The reason for this blog is to help get specific dogs adopted from TAS but equally important is to try to normalize the idea of shelter dogs being just as good and just as desirable as any other dogs including those which are regularly merchandised by backyard breeders, puppy millers and those few remaining pet store owners who still feel a need to sell live animals. The single greatest stigma shelter animals still face is the belief that shelter animals are substandard animals. Anyone who has had enough experience with shelter animals knows this is untrue but the general public hasn't had the same experiences you've had. They see a nice dog photo in a glossy magazine and too many of them would never think of associating that dog with a dog from a shelter. After all, no one abandons perfectly good dogs, right? Unfortunately, as we all know, perfectly good dogs are abandoned all the time.

The public still too often associates shelter dogs with images of beat up, sick, dirty, severely traumatized animals and while we definitely sometimes see victims such as these, they are certainly not the majority and, regardless, even the most abused animals can very often be saved and made whole again.

Pound Dogs sometimes discusses the sad histories some of the dogs have suffered. For the most part, though, it tries to present the dogs not as victims but as great potential family members. The goal is to raise the profiles of animals in adoption centers so that a potential pet owner sees them as the best choice, not just as the charity choice.

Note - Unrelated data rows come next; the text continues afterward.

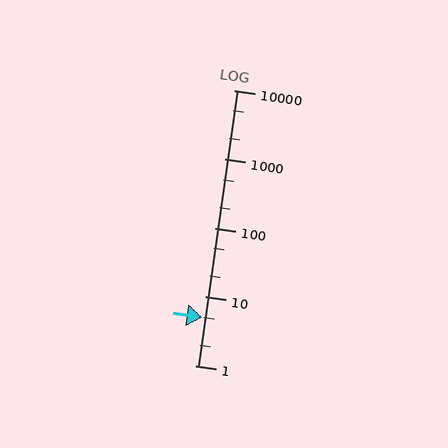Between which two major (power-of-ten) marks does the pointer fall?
The pointer is between 1 and 10.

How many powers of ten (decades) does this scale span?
The scale spans 4 decades, from 1 to 10000.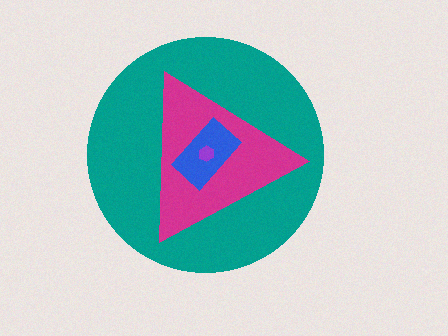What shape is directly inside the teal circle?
The magenta triangle.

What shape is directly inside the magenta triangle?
The blue rectangle.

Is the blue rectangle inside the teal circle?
Yes.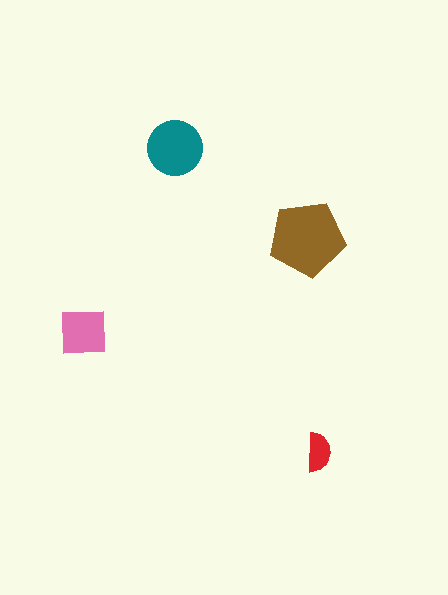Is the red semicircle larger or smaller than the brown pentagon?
Smaller.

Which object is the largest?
The brown pentagon.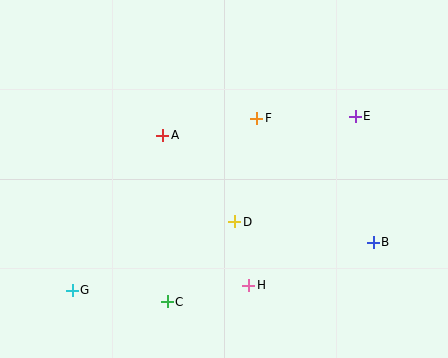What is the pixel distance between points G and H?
The distance between G and H is 177 pixels.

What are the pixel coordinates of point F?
Point F is at (257, 118).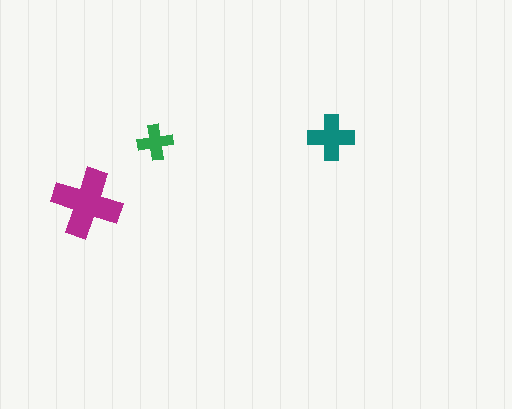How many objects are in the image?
There are 3 objects in the image.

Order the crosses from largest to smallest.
the magenta one, the teal one, the green one.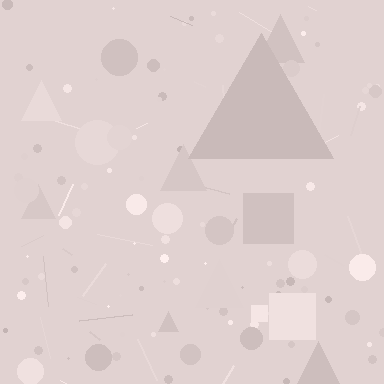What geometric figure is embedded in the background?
A triangle is embedded in the background.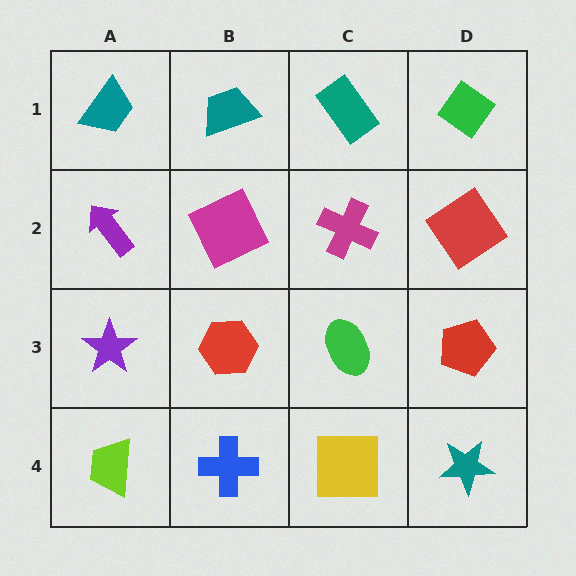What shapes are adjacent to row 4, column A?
A purple star (row 3, column A), a blue cross (row 4, column B).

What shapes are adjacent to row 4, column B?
A red hexagon (row 3, column B), a lime trapezoid (row 4, column A), a yellow square (row 4, column C).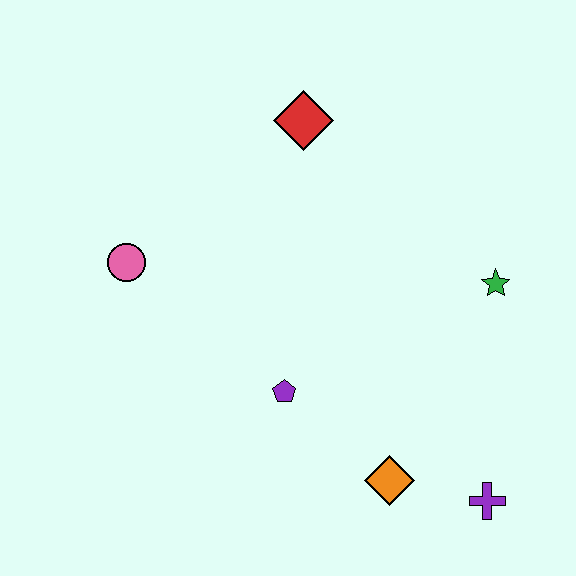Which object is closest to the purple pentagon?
The orange diamond is closest to the purple pentagon.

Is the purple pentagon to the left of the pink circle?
No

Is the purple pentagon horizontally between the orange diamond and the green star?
No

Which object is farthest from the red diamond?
The purple cross is farthest from the red diamond.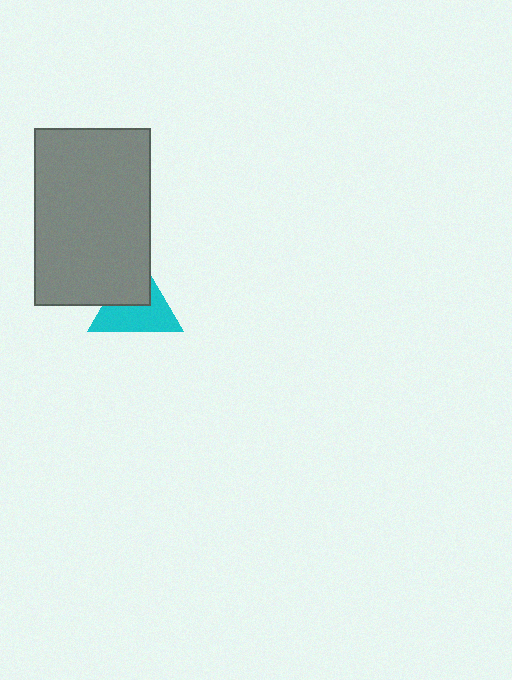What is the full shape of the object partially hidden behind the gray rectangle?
The partially hidden object is a cyan triangle.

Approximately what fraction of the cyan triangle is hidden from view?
Roughly 41% of the cyan triangle is hidden behind the gray rectangle.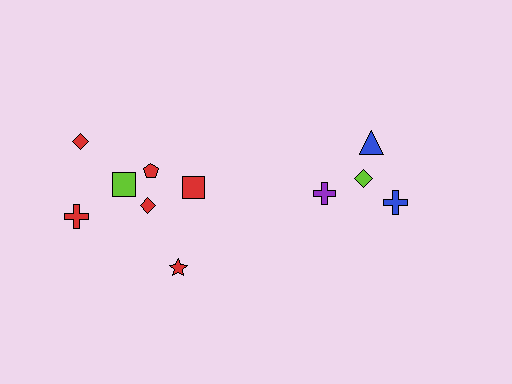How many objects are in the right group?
There are 4 objects.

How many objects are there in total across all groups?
There are 11 objects.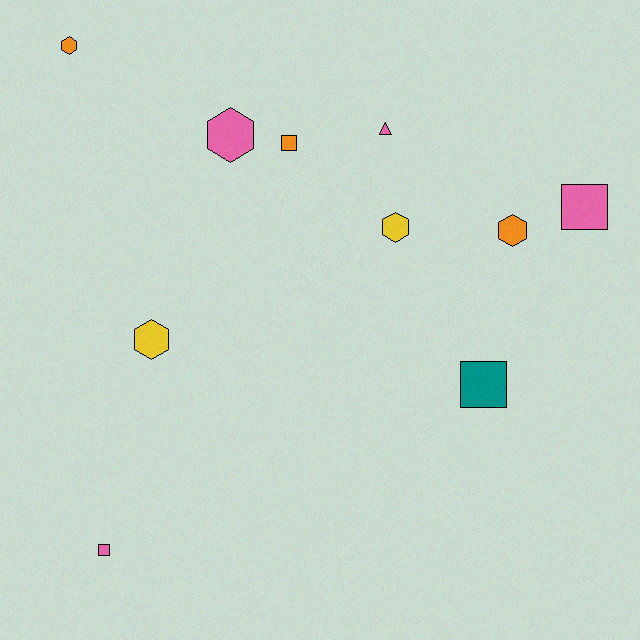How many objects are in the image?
There are 10 objects.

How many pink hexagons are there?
There is 1 pink hexagon.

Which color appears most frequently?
Pink, with 4 objects.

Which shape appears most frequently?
Hexagon, with 5 objects.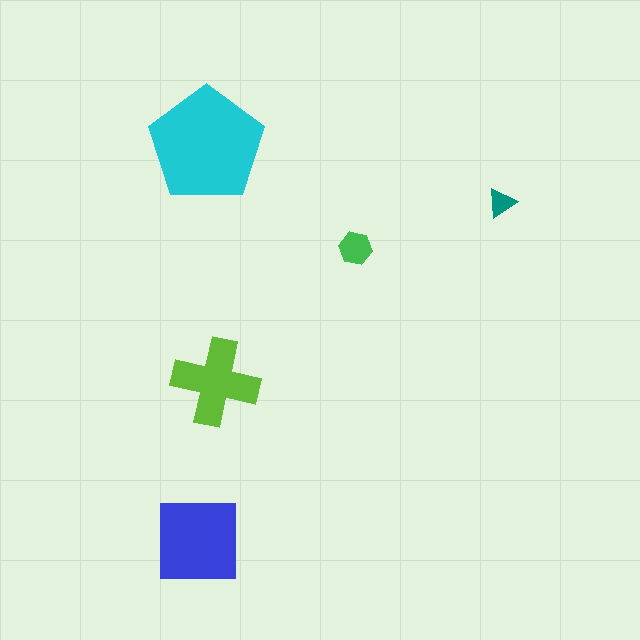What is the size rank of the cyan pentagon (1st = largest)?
1st.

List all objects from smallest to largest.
The teal triangle, the green hexagon, the lime cross, the blue square, the cyan pentagon.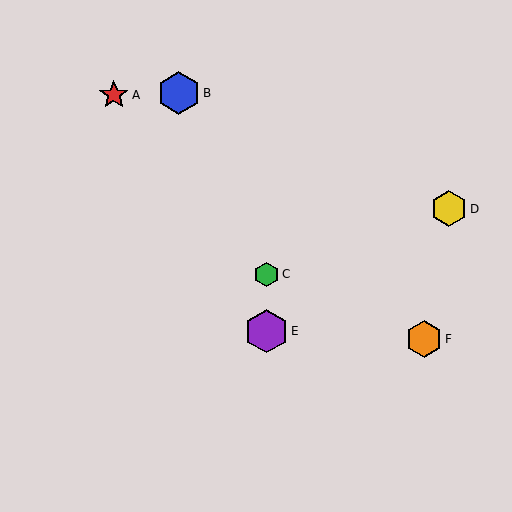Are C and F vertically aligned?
No, C is at x≈266 and F is at x≈424.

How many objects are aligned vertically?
2 objects (C, E) are aligned vertically.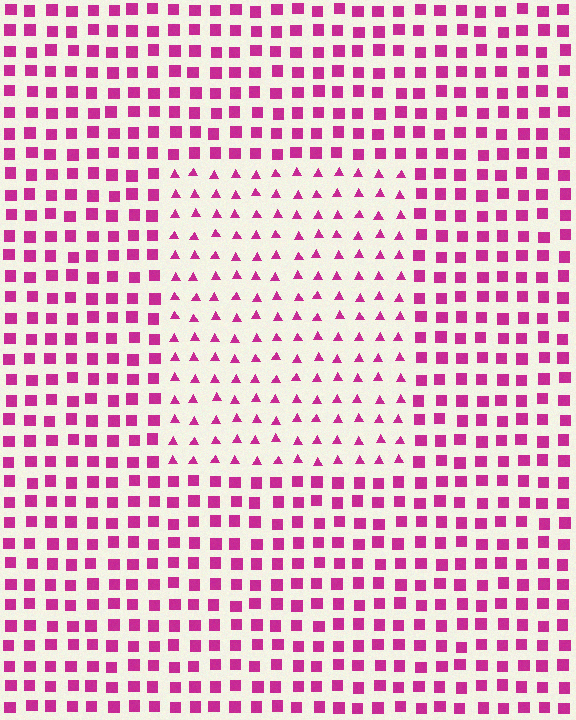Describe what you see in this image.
The image is filled with small magenta elements arranged in a uniform grid. A rectangle-shaped region contains triangles, while the surrounding area contains squares. The boundary is defined purely by the change in element shape.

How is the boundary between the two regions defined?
The boundary is defined by a change in element shape: triangles inside vs. squares outside. All elements share the same color and spacing.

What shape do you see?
I see a rectangle.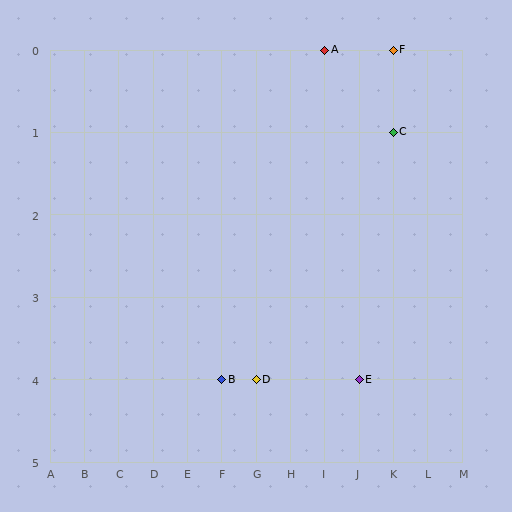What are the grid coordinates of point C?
Point C is at grid coordinates (K, 1).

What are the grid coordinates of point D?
Point D is at grid coordinates (G, 4).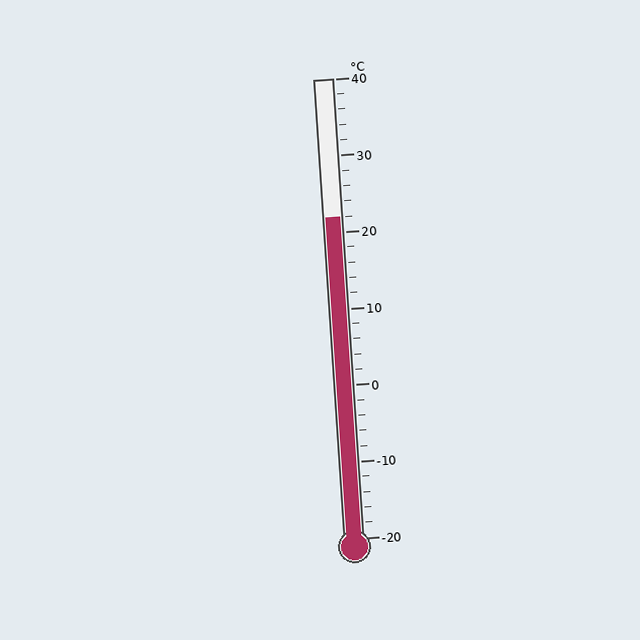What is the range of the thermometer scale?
The thermometer scale ranges from -20°C to 40°C.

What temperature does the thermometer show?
The thermometer shows approximately 22°C.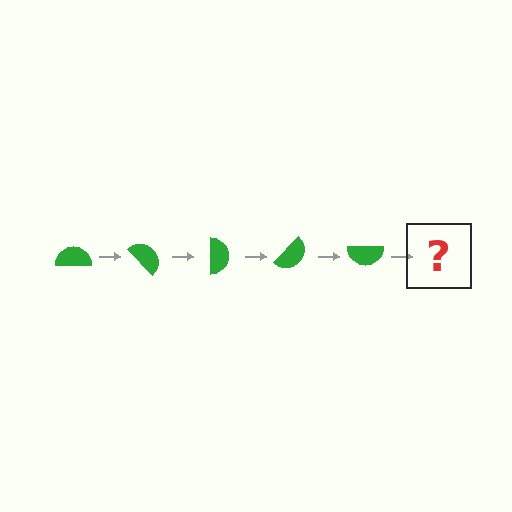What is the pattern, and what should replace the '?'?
The pattern is that the semicircle rotates 45 degrees clockwise each step. The '?' should be a green semicircle rotated 225 degrees clockwise.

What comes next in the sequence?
The next element should be a green semicircle rotated 225 degrees clockwise.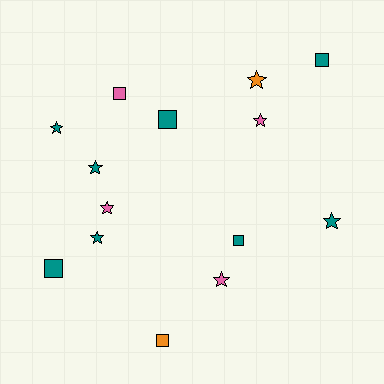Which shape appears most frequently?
Star, with 8 objects.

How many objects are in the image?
There are 14 objects.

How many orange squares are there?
There is 1 orange square.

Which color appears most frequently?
Teal, with 8 objects.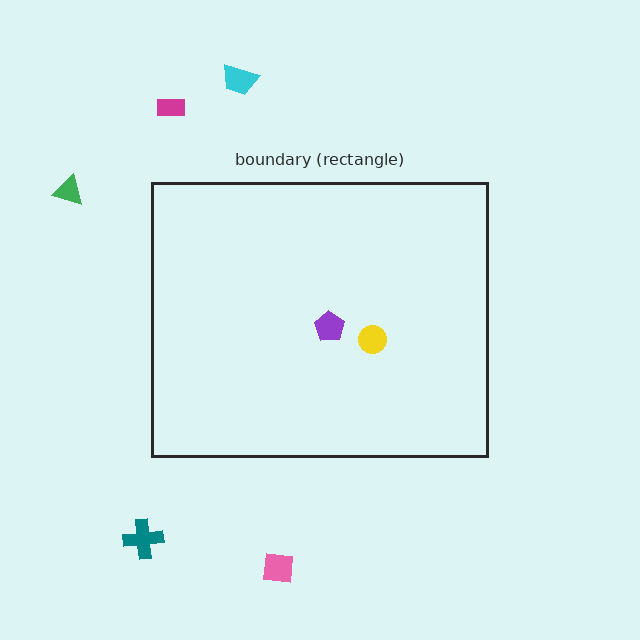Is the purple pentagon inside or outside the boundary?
Inside.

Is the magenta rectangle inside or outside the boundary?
Outside.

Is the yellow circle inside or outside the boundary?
Inside.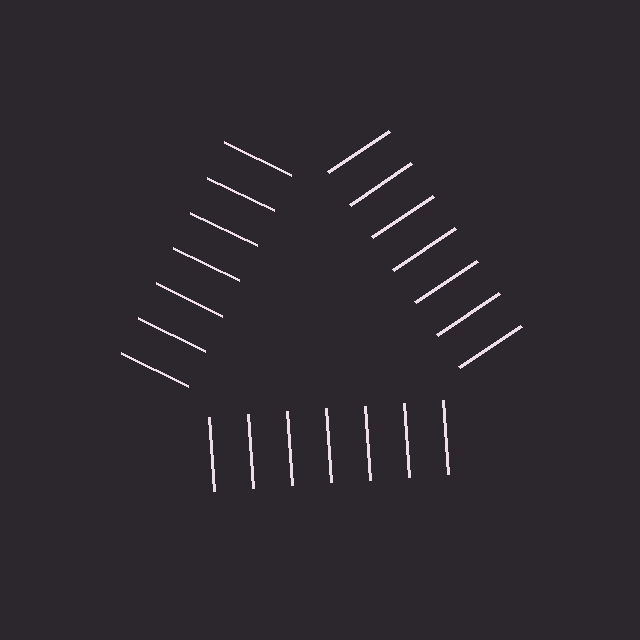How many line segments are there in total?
21 — 7 along each of the 3 edges.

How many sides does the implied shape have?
3 sides — the line-ends trace a triangle.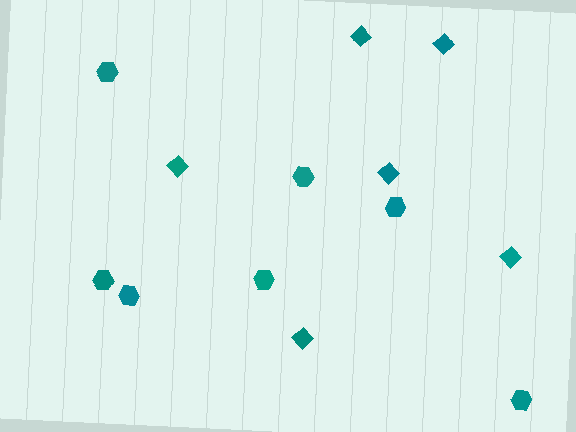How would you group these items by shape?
There are 2 groups: one group of hexagons (7) and one group of diamonds (6).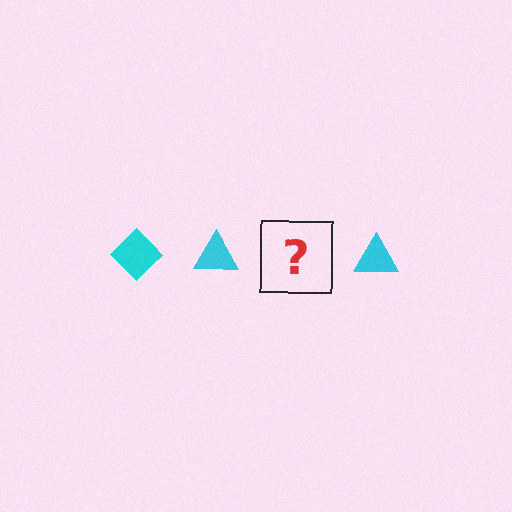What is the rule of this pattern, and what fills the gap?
The rule is that the pattern cycles through diamond, triangle shapes in cyan. The gap should be filled with a cyan diamond.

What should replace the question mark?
The question mark should be replaced with a cyan diamond.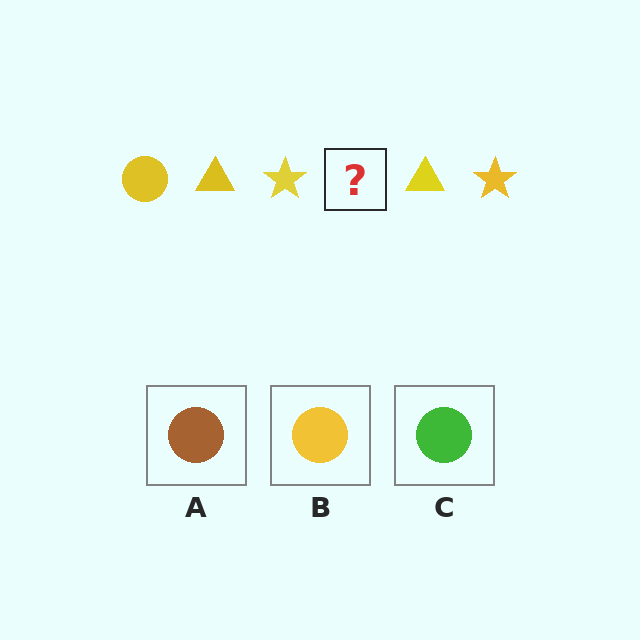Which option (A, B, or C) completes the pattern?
B.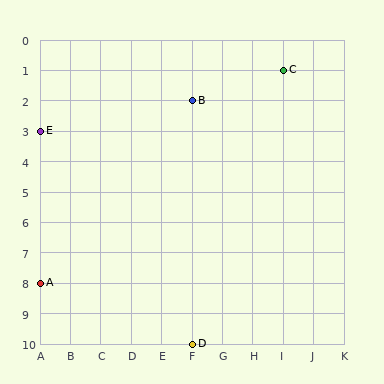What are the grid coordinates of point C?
Point C is at grid coordinates (I, 1).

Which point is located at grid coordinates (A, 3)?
Point E is at (A, 3).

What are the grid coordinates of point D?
Point D is at grid coordinates (F, 10).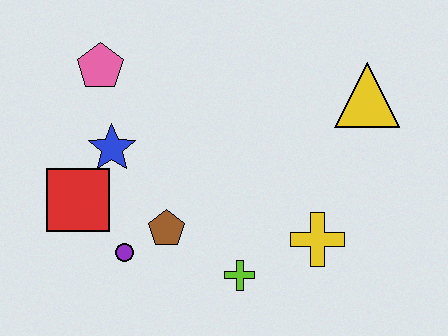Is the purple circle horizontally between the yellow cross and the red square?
Yes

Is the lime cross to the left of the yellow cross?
Yes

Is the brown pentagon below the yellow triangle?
Yes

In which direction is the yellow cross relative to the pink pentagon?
The yellow cross is to the right of the pink pentagon.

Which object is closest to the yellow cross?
The lime cross is closest to the yellow cross.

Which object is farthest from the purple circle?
The yellow triangle is farthest from the purple circle.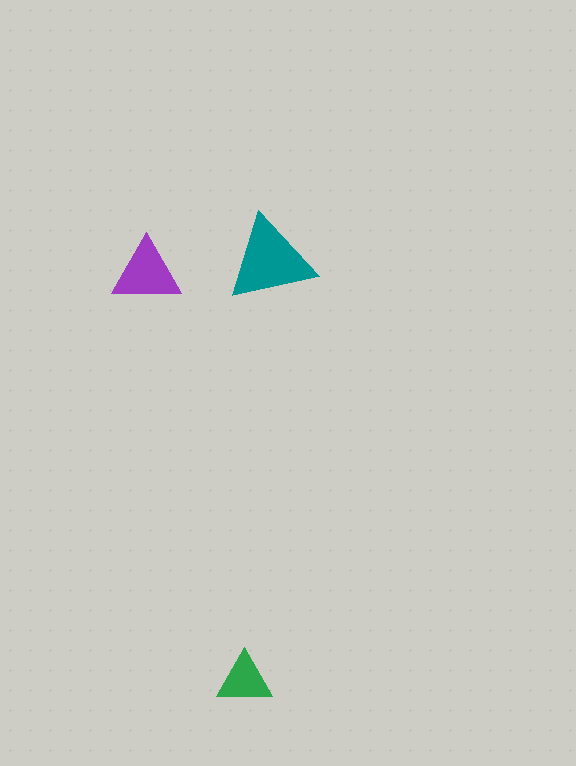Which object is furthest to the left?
The purple triangle is leftmost.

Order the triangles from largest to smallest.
the teal one, the purple one, the green one.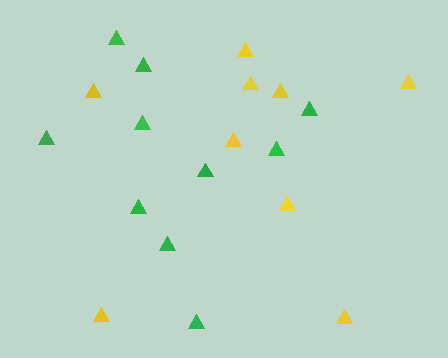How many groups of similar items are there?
There are 2 groups: one group of green triangles (10) and one group of yellow triangles (9).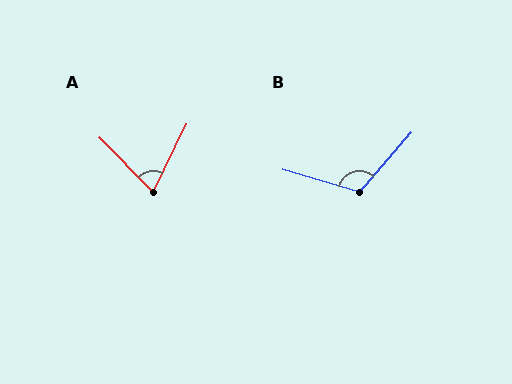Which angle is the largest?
B, at approximately 115 degrees.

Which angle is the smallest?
A, at approximately 70 degrees.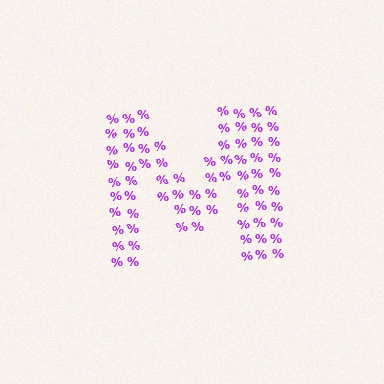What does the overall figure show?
The overall figure shows the letter M.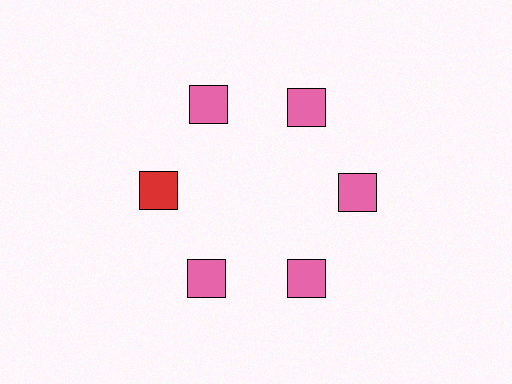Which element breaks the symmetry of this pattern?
The red square at roughly the 9 o'clock position breaks the symmetry. All other shapes are pink squares.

So, here's the favour I'm asking. Whenever you see a dog picture on these pages you think is decent enough, I'd like you to consider sharing it on Facebook or any other social media sites you're using (I know many of you do this already and thank you for that). And when you share it, please mention that the dog in the photo is a shelter dog like so many other shelter dogs waiting for a home. If we can get even five percent of the pet buying public to see shelter dogs differently, to see how beautiful they are and how wonderful they are, and to consider shelter dogs as their first choice for a new family member, we can end the suffering of homeless pets in this country.